If your child has menstrual periods:
- It is used to treat heavy bleeding during monthly periods (menstruation).
- If your child has an allergy to this drug or any part of this drug.
- If your child is allergic to any drugs like this one or any other drugs, foods, or other substances. Tell the doctor about the allergy and what signs your child had, like rash; hives; itching; shortness of breath; wheezing; cough; swelling of face, lips, tongue, or throat; or any other signs.
- If your child has a blood clot, has ever had a blood clot, or has been told he/she is at risk of getting a blood clot.
- If your child has any of these health problems: Bleeding in the brain or trouble seeing some colors.
- If your child is taking any of these drugs: Factor IX complex or anti-inhibitor coagulant complex.
- If your child is using a hormone-based birth control.
- Tell all of your child’s health care providers that your child is taking this drug. This includes your child’s doctors, nurses, pharmacists, and dentists.
- Have your child avoid tasks or actions that call for alertness until you see how this drug affects your child. These are things like riding a bike, playing sports, or using items such as scissors, lawnmowers, electric scooters, toy cars, or motorized vehicles.
- Blood clots have happened with this drug. Tell the doctor if your child has ever had a blood clot.
- Get your child an eye exam as you have been told by the doctor.
If your child is pregnant or breast-feeding a baby:
- Talk with the doctor if your child is pregnant, becomes pregnant, or is breast-feeding a baby. You will need to talk about the benefits and risks of using this drug.
- If your child still has heavy periods (menstrual bleeding) after 2 cycles or if this drug stops working, talk with the doctor.
- Signs of an allergic reaction, like rash; hives; itching; red, swollen, blistered, or peeling skin with or without fever; wheezing; tightness in the chest or throat; trouble breathing or talking; unusual hoarseness; or swelling of the mouth, face, lips, tongue, or throat.
- Shortness of breath.
- Coughing up blood.
- Weakness on 1 side of the body, trouble speaking or thinking, change in balance, drooping on one side of the face, or blurred eyesight.
- Very bad headache.
- Any unexplained bruising or bleeding.
- Change in eyesight, eye pain, or very bad eye irritation.
- Swelling, warmth, numbness, change of color, or pain in a leg or arm.
- Chest pain or pressure.
- Feeling very tired or weak.
- Very bad dizziness or passing out.
- Belly pain.
- Back pain.
- Muscle or joint pain.
- Nose stuffiness.
- Muscle cramps.
- Feeling tired or weak.
- Upset stomach or throwing up.
- Loose stools (diarrhea).
- Give this drug with or without food.
- Have your child swallow whole. Do not let your child chew, break, or crush.
- Do not give this drug for more than 5 days.
- Do not give when your child does not have her period.
- It is given as a shot into a vein.
- Give a missed dose as soon as you think about it. Then, give the next dose at least 6 hours later.
- If it is close to the time for your child’s next dose, skip the missed dose and go back to your child’s normal time.
- Do not give 2 doses at the same time or extra doses.
- Call your child’s doctor to find out what to do.
- Store at room temperature.
- Store in a dry place. Do not store in a bathroom.
- If you need to store this drug at home, talk with your doctor, nurse, or pharmacist about how to store it.
- Keep all drugs in a safe place. Keep all drugs out of the reach of children and pets.
- Check with your pharmacist about how to throw out unused drugs.

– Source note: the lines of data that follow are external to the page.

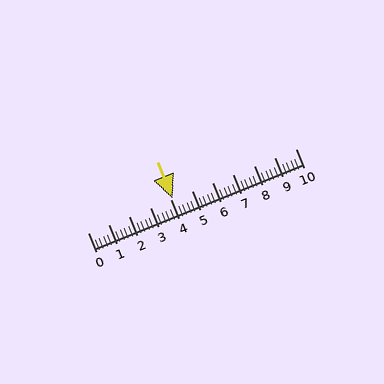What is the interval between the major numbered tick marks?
The major tick marks are spaced 1 units apart.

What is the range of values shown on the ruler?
The ruler shows values from 0 to 10.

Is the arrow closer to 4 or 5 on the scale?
The arrow is closer to 4.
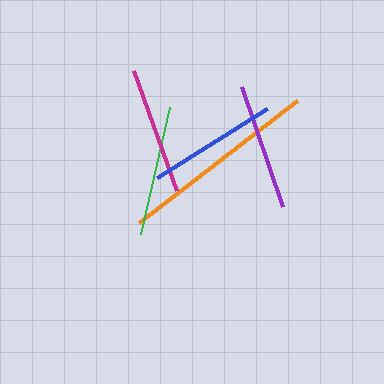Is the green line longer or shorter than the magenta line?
The green and magenta lines are approximately the same length (about 130 and 127 pixels).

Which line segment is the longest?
The orange line is the longest at approximately 199 pixels.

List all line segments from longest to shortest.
From longest to shortest: orange, green, blue, magenta and purple (about equal).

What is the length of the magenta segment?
The magenta segment is approximately 127 pixels long.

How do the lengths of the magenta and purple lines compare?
The magenta and purple lines are approximately the same length.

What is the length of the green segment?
The green segment is approximately 130 pixels long.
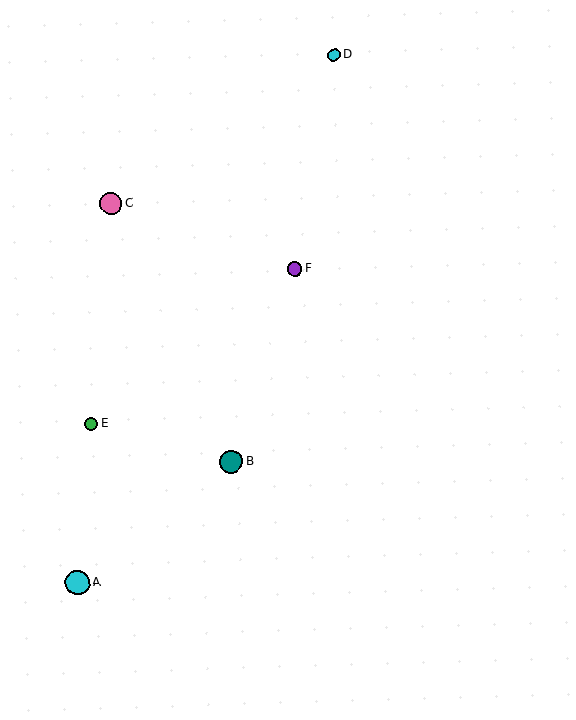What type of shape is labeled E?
Shape E is a green circle.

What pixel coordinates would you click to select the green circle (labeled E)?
Click at (91, 424) to select the green circle E.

- If your child’s symptoms or health problems do not get better or if they become worse, call your child’s doctor.
- Do not share your child’s drug with others and do not give anyone else’s drug to your child.
- Keep a list of all your child’s drugs (prescription, natural products, vitamins, OTC) with you. Give this list to your child’s doctor.

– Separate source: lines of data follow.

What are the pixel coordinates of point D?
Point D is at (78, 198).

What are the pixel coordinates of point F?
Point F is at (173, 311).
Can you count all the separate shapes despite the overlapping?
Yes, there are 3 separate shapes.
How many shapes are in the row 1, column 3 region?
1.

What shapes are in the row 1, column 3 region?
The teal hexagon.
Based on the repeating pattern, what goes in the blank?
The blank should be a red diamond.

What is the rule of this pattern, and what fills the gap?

- Talk with your child’s doctor before giving your child any new drug, including prescription or OTC, natural products, or vitamins.

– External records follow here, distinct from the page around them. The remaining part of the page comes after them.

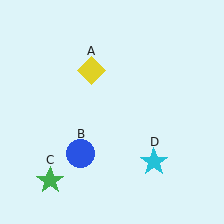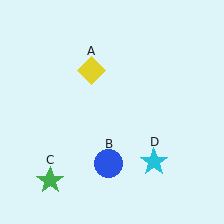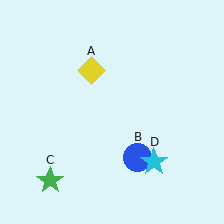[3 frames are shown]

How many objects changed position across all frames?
1 object changed position: blue circle (object B).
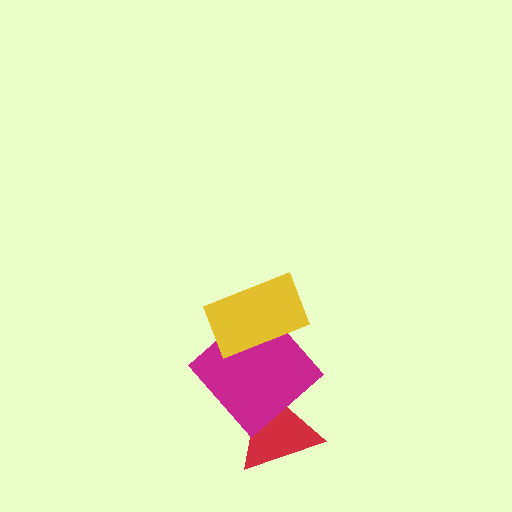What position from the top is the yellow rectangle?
The yellow rectangle is 1st from the top.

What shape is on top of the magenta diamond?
The yellow rectangle is on top of the magenta diamond.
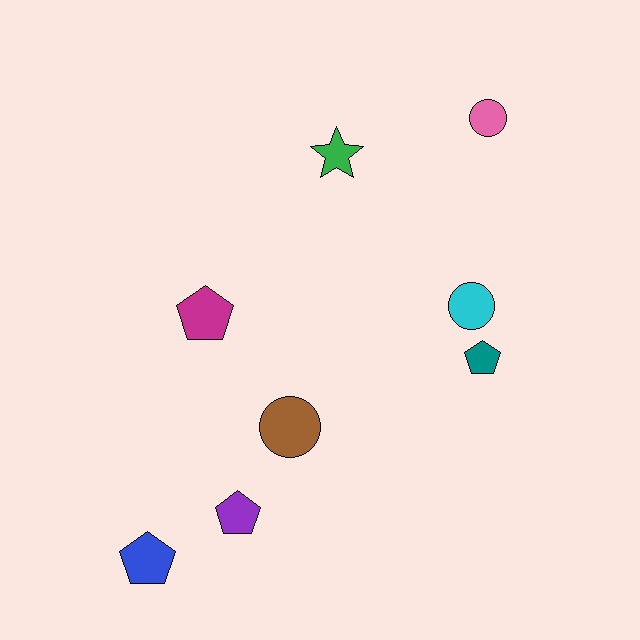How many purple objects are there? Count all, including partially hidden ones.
There is 1 purple object.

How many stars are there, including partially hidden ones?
There is 1 star.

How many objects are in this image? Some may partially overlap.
There are 8 objects.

- Some drugs may have another patient information leaflet. If you have any questions about this drug, please talk with your child’s doctor, nurse, pharmacist, or other health care provider.
- If you think there has been an overdose, call your poison control center or get medical care right away. Be ready to tell or show what was taken, how much, and when it happened.